It appears the salad mix that caused illness in Nebraska was sold by Mexican subsidiary of an American company to two restaurant chains in the state.
The Food and Drug Administration says the salad mix that caused nearly 80 cases of cyclospora infection was produced by Taylor Farms de Mexico, a subsidiary of Taylor Farms of Salinas, CA.
The mix, according to the FDA, contained iceberg and romaine lettuce, carrots and red cabbage. It was sold to Olive Garden and Red Lobster restaurants in Nebraska.
The FDA says Taylor Farms has been cooperating fully with its investigation. The FDA found no issues with the Mexican facility during an inspection in 2011.
Officials with the Nebraska Department of Health and Human Services have stated they believe the salad mix in question is no longer in the food chain. The last report of cycloporiasis occurred on July 2nd. Taylor Farms says the bagged salad mix is off the market.

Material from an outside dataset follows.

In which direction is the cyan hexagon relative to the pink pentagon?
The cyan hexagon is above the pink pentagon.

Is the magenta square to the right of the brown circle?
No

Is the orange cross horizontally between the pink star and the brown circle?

Investigators with the Nebraska Department of Health and Human Services <http://dhhs.ne.gov/Pages/Newsroom_Newsreleases_2013_July_Cyclospora2.aspx>conducted detailed interviews with the Nebraskans afflicted, asking as many as 300 questions in an attempt to discover the cause. Investigators, at times, talked with individuals three or four times. A common factor emerged and pointed them toward the salad mix distributed under a number of names. No local produce was involved.
DHHS says cyclospora is a rare parasite that causes a lengthy gastrointestinal illness. It can be found on fresh vegetables and fruit. Symptoms include chronic diarrhea that can last for weeks or months. Weight loss is common. One victim in Nebraska lost 25 pounds.
State officials worked with federal officials to pinpoint the exact origin of cyclospora to prevent future outbreaks.